Implementation:Speechbrain Speechbrain Voicebank Composite Eval
| Knowledge Sources | |
|---|---|
| Domains | Multi_Task_Learning, Speech_Enhancement |
| Last Updated | 2026-02-09 00:00 GMT |
Overview
Concrete tool for computing composite objective enhancement scores (CSIG, CBAK, COVL) provided by the SpeechBrain library.
Description
This module provides the eval_composite function for computing composite objective speech enhancement quality metrics in Python. It calculates three composite scores: CSIG (signal distortion), CBAK (background noise intrusiveness), and COVL (overall quality), based on weighted combinations of WSS (Weighted Spectral Slope), LLR (Log-Likelihood Ratio), segmental SNR, and PESQ. The implementation includes helper functions for LP coefficient computation, WSS distance, LLR distance, and segmental SNR calculation. Values are clipped to the MOS range [1, 5].
Usage
Use this module as a utility for evaluating speech enhancement quality. It is imported by the Voicebank MTL training recipe to provide composite evaluation metrics.
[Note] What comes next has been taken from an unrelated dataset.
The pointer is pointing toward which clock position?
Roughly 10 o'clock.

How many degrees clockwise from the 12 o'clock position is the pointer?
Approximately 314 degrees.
Can also be used standalone to compare reference and degraded audio signals at 16kHz sample rate.
Code Reference
Source Location
- Repository: SpeechBrain
- File: recipes/Voicebank/MTL/ASR_enhance/composite_eval.py
Signature
def eval_composite(ref_wav, deg_wav):
"""Compute composite speech enhancement metrics.
Returns dict with keys: csig, cbak, covl
"""
...
Import
from composite_eval import eval_composite
result = eval_composite(reference_wav, degraded_wav)
I/O Contract
Inputs
| Name | Type | Required | Description |
|---|---|---|---|
| ref_wav | numpy.ndarray | Yes | Reference (clean) waveform signal |
| deg_wav | numpy.ndarray | Yes | Degraded (enhanced/noisy) waveform signal |
Outputs
| Name | Type | Description |
|---|---|---|
| result | dict | Dictionary with keys "csig", "cbak", "covl" containing MOS-clipped composite scores |
Usage Examples
from composite_eval import eval_composite
import numpy as np
# Evaluate enhancement quality
ref = np.random.randn(16000) # 1 second at 16kHz
deg = np.random.randn(16000)
scores = eval_composite(ref, deg)
print(f"CSIG: {scores['csig']:.2f}, CBAK: {scores['cbak']:.2f}, COVL: {scores['covl']:.2f}")